Cambridge, Massachusetts, février 1967. Un professeur de linguistique du MIT publie dans la New York Review of Books un texte intitulé The Responsibility of Intellectuals. Il y formule ce que ses pairs préfèrent ne pas dire : « it is the responsibility of intellectuals to speak the truth and to expose lies ». La responsabilité des intellectuels, écrit-il, est de dire la vérité et de dénoncer les mensonges. La guerre du Vietnam fait rage. Le Pentagone produit des chiffres que les grands journaux relaient sans les interroger. Chomsky n’a pas quarante ans. Il vient d’entrer dans la guerre qu’il ne quittera plus, et qui ne sera pas celle du Vietnam.

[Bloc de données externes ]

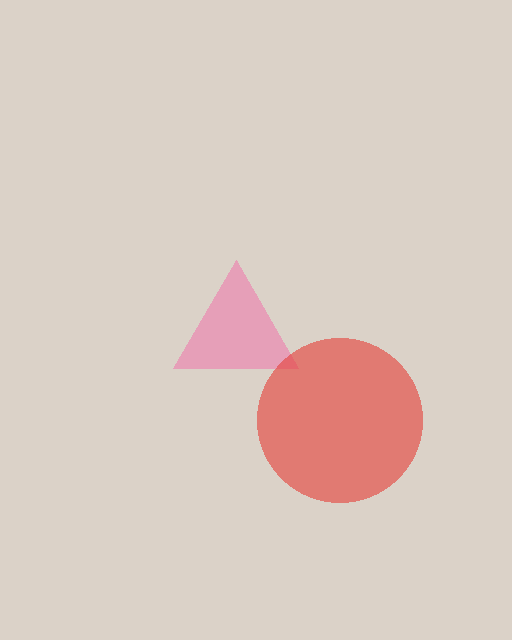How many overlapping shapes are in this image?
There are 2 overlapping shapes in the image.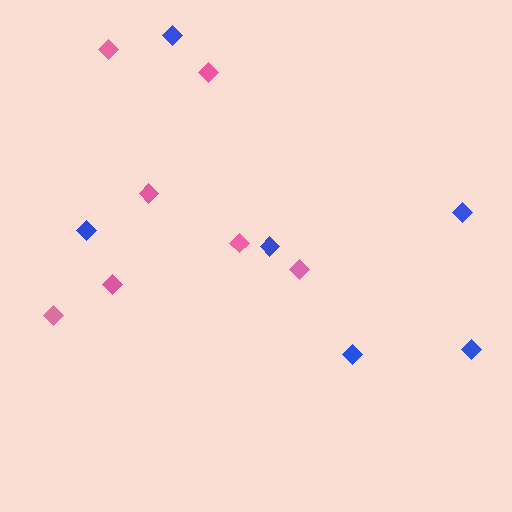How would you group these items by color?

Car la guerre qu’il ouvre ce jour-là n’est pas militaire. Elle est épistémologique. Elle porte sur la façon même dont les sociétés démocratiques produisent leurs évidences, hiérarchisent leurs morts, rendent certaines pensées possibles et d’autres littéralement impensables. Chomsky ne dénoncera pas tant les mensonges du pouvoir que le dispositif par lequel la vérité est triée avant d’atteindre ceux qui la reçoivent. Il mettra vingt ans à en produire le modèle. Il en mettra quarante à le défendre. Il y aura consacré l’essentiel de sa vie d’intellectuel public.
La propagande suppose un propagandiste. Un ministère, un bureau, un agent qui décide du message, l’habille, le diffuse. Elle a un auteur. Elle peut être démasquée. Elle peut être réfutée : elle prétend au vrai tout en le falsifiant, et la vérité suffit à la défaire. C’est la propagande telle qu’Orwell l’avait décrite, telle que les régimes totalitaires du vingtième siècle l’avaient pratiquée, telle que les sociétés démocratiques croyaient ne plus avoir besoin d’elle.

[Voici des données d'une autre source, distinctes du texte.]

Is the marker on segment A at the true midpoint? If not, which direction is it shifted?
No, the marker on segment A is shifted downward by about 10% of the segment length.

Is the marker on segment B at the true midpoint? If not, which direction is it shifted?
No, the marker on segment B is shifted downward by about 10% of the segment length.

Ce que Chomsky propose, avec Edward Herman, dans Manufacturing Consent en 1988, est d’un autre ordre. Dans une démocratie formelle, l’information ne circule pas librement parce que des hommes libres la produisent. Elle circule selon des filtres structurels qui sélectionnent, par avance, ce qui pourra être dit. Ces filtres n’ont pas d’auteur. Personne ne se concerte. Le résultat n’est pas une opération mais une configuration. Une configuration ne se démasque pas, elle se reproduit.

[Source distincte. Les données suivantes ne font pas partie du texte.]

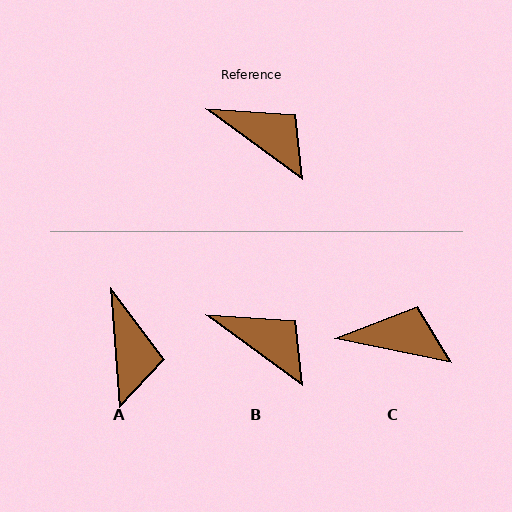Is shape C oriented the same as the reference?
No, it is off by about 25 degrees.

Cinq filtres. La propriété concentrée des grands médias, dont la logique première est la viabilité économique et non la vérité. La dépendance à la publicité, qui fait de l’auditeur non pas le client du média mais son produit, vendu aux annonceurs. Le recours systématique aux sources officielles, qui substitue la parole des pouvoirs à l’enquête autonome. Les représailles organisées, que Chomsky et Herman nomment flak, qui visent non à corriger un article dérangeant mais à dissuader le suivant. Et cette idéologie de peur dominante qui, sous des noms changeants, dessine toujours la même frontière de l’impensable.
Aucune conspiration là-dedans. Aucun ministère caché. Simplement des structures économiques qui produisent, sans qu’on ait besoin de le vouloir, des configurations d’information cohérentes avec les intérêts des propriétaires, des annonceurs, des sources officielles et de l’idéologie dominante. La coïncidence n’est pas intentionnelle, elle est systémique. C’est là ce qui la rend redoutable. Une intention se combat. Une structure, non. Une structure se reproduit.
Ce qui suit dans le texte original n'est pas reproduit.